Für die kleinen und mittleren Unternehmen ist es auch in besonderer Weise wichtig, dass noch der bis zum Jahre 1999 bestehende halbe Steuersatz auf Aufgabe und Veräußerungsgewinne wieder eingeführt wird. Die rot-grüne Steuerpolitik gefährdet stattdessen gewachsene mittelständische Strukturen durch die Aufgabe dieses Satzes. Der Eckpfeiler der Alterssicherung vieler Betriebsinhaber ist damit akut gefährdet. Einer Nachfolgeplanung wird die Basis entzogen und eine generationsübergreifende Betriebsübernahme wird durch die Vollbesteuerung der stillen Reserven erheblich beschwert und belastet.
Wenn man sich vergegenwärtigt, dass schätzungsweise 300.000 Unternehmen innerhalb der nächsten fünf Jahre vor der Frage der Nachfolgeregelung stehen, kann man sich gerade auch die möglichen beschäftigungspolitischen Folgen leicht ausmalen. Und ich denke, das dürfte ein wichtiger Aspekt in der kommenden Debatte sein.
Sinnvoll erscheint die von der CDU vorgeschlagene Regelung, in der die Gewährung des halben Steuersatzes, der aber den Eingangssteuersatz nicht unterschreiten darf, von bestimmten Voraussetzungen abhängen soll, wie zum Beispiel ein bestimmtes Höchstalter des Unternehmens sowie eine Höchstgrenze des Veräußerungsgewinns. Über konkrete Details kann man sicherlich streiten, über das Ob meines Erachtens auf keinen Fall.
Die Benachteiligung von mittelständischen Personengesellschaften zeigt sich auch an der Tatsache, dass für sie eine Steuerbefreiung auf Gewinne, welche durch Veräußerungen von Anteilen an einer anderen Gesellschaft realisiert werden, nicht vorgesehen ist, während Kapitalgesellschaften von dieser Pflicht völlig befreit werden.
Da kommt wieder der Genosse der Bosse durch. Selbstverständlich ist eine Unterstützung des Strukturwandels in unserer Volkswirtschaft zu begrüßen. Warum aber über 80 Prozent der deutschen Unternehmen davon ausgeschlossen sein sollen, ist für mich jedenfalls unergründlich oder unerklärbar.

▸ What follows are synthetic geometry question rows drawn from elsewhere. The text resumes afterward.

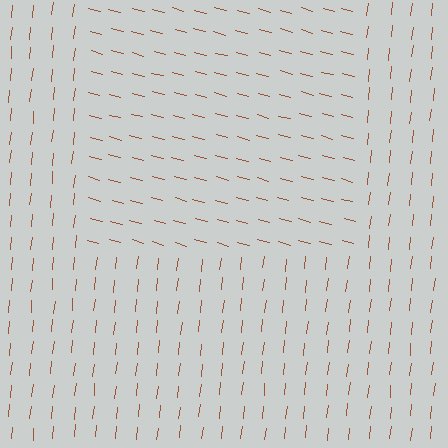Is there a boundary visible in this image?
Yes, there is a texture boundary formed by a change in line orientation.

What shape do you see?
I see a rectangle.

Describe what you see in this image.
The image is filled with small brown line segments. A rectangle region in the image has lines oriented differently from the surrounding lines, creating a visible texture boundary.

In der Kürze der mir zur Verfügung stehenden Zeit ist es natürlich unmöglich, auf alle Aspekte der Steuerreform detailliert einzugehen. Mein Bestreben war es vielmehr, einige wichtige Problemkreise, die für uns bei den Verhandlungen auf Länderebene eine wichtige Rolle spielen müssten, zu beleuchten. Unsere Kritik dient nicht dazu, das Zustandekommen eines notwendigen Gesetzes in toto zu verhindern, sondern möglichst zu optimieren. Daran sollten auch die Regierungsfraktionen in diesem Hause im Interesse unseres Landes ein maßgebliches Interesse haben, und dieses jenseits aller eingefahrenen ideologischen Trampelpfade. In genau diesem Sinne bitte ich Sie um Ihre Zustimmung zu dem vorliegenden Antrag. – Danke.

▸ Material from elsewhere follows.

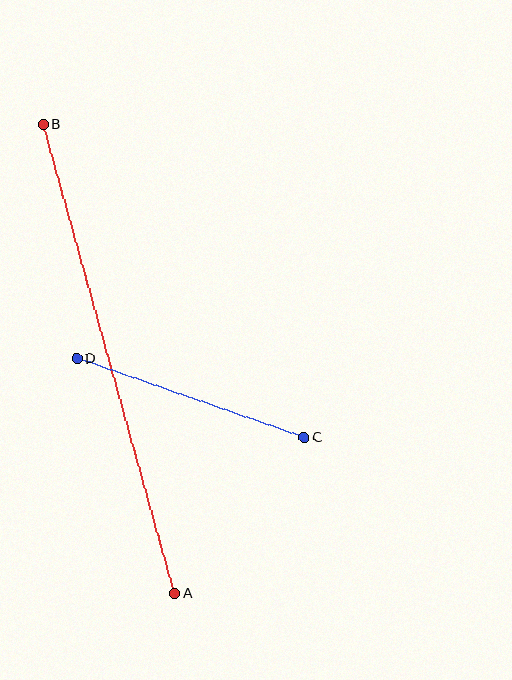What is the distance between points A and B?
The distance is approximately 487 pixels.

Herr Präsident! Meine sehr geehrten Damen und Herren! Vor etwa zwei Monaten haben wir schon einmal einen Antrag der CDU-Fraktion gehabt. Der war damals noch sehr unkonkret und es konnte eigentlich nicht richtig diskutiert werden. Aber ich stelle fest, Herr Nolte, Ihr heutiger Antrag hat nicht wesentlich mehr Substanz.

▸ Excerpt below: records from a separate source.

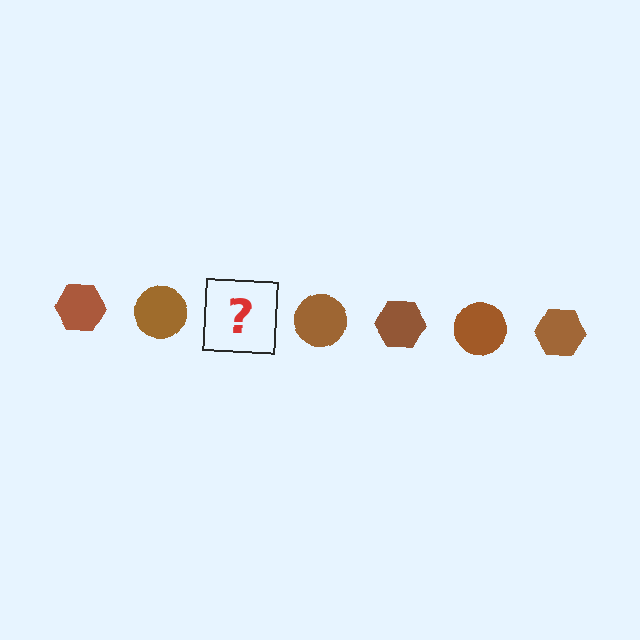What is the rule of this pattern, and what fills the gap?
The rule is that the pattern cycles through hexagon, circle shapes in brown. The gap should be filled with a brown hexagon.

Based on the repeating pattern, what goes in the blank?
The blank should be a brown hexagon.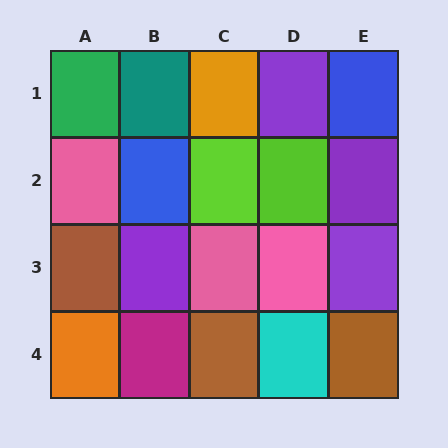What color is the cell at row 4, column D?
Cyan.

(Beifall bei einzelnen Abgeordneten der SPD und PDS – Rudolf Borchert, SPD: Der ist kein bisschen besser.)
Ich komme in den einzelnen Punkten darauf gern zurück. Aber nur noch eins gleich zum Anfang: Die Steuerreform wird in diesem Monat im Bundesrat nicht irgendwie abschließend beraten. Das ist schon mal der erste formale Fehler, aber den können wir ja noch verzeihen.
Wir sind eigentlich heute in der Lage, eine fundiertere Debatte zu führen. Der Kabinettsentwurf der Bundesregierung liegt ebenso vor wie ein Gesetzesantrag der Opposition. Und jetzt komme ich schon in die ersten Widersprüche zu dem, was Sie eben gesagt haben. Ich habe fast das Gefühl, Sie kennen Ihren Antrag nicht so richtig.
Zudem liegen noch weitere Formulierungshilfen und Länderanträge vor, über die im Bundestag und im Bundesrat zu entscheiden ist, bevor die Steuerreform in ihrer endgültigen Fassung beschlossen und in Kraft treten wird. Ich gehe davon aus, dass wir im Sommer soweit sein werden.
Nachdem das Steuerentlastungsgesetz und das Familienförderungsgesetz bereits zu einer spürbaren Entlastung der Steuerpflichtigen, insbesondere der Familien, geführt hat,
(Wolfgang Riemann, CDU: Was ihnen mit der Ökosteuer wieder aus der Tasche gezogen wird. Ja, ja, ja.)
Ach, Herr Riemann, wissen Sie, warten Sie doch mal ab, wie das Ganze ausgeht. Wenn Sie sich alleine jetzt die Ergebnisse bei der 630-Mark-Job-Änderung ansehen, dann sind die sehr positiv. Also warten wir mal mit der Ökosteuer ab.
Und in dieser dritten Stufe sieht der Entwurf der Bundesregierung eine weitere steuerliche Entlastung der Bürger und der Unternehmen in einer Größenordnung von fast 43 Milliarden DM vor. Für alle Bürger und damit auch für die Eigner von Personenunternehmen wird der Grundfreibetrag erhöht, der Eingangssteuersatz und der Spitzensteuersatz gesenkt.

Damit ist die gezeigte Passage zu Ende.